Abstract: We explain Lamport signatures, a hash based quantum safe digital signature scheme developed in 1979. We use them to illustrate how quantum safe signatures can be very simple and do not require complexity or new maths. We argue that hash based signatures may be the way to go, if Bitcoin is to adopt a quantum safe signature scheme. There is no concrete reason to believe quantum computing poses an imminent or even medium term threat to Bitcoin. However, in our view, the first step in mitigating the apparent quantum risks is giving users the choice of spending Bitcoin in a quantum safe way. Once such a choice is available, the extent of economic user adoption can drive any next steps.
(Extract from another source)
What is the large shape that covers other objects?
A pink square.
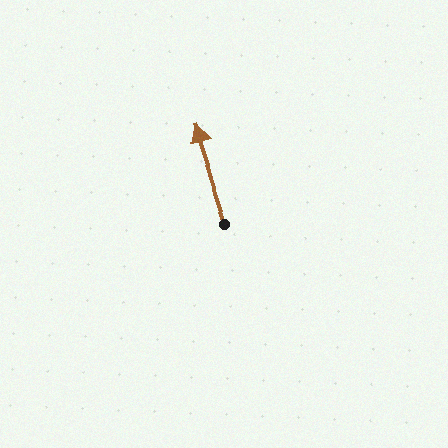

American mathematician and computer scientist Lesslie Lamport
Overview
Bitcoin’s exposure to quantum risk is a hot topic right now. There was even a recent conference in San Francisco, at Presidio Bitcoin, dedicated to this issue. In our view, one should try to be as rational as possible. We do not understand quantum computing and we have not seen any quantum hardware actually achieve anything particularly impressive and therefore it’s probably not worth worrying about. However, we appreciate that the idea is scary to some and that development in quantum technology could in theory happen unexpectedly quickly. One of the general concerns is that Bitcoin might need to update to a new highly complicated and risky post quantum cryptographic digital signature scheme. There are a lot of fancy sounding new schemes one can read about, including HAWK, SQI, Falcon and CRYSTALS. There may be risks associated with the new schemes; what if we select the wrong scheme, in 2023 there were reports that a new post-quantum scheme, the “SIKE algorithm”, was cracked by classical non-quantum means. And what if quantum computing rapidly advances, since barely anyone understands quantum computing, who is to say if these schemes really are quantum safe?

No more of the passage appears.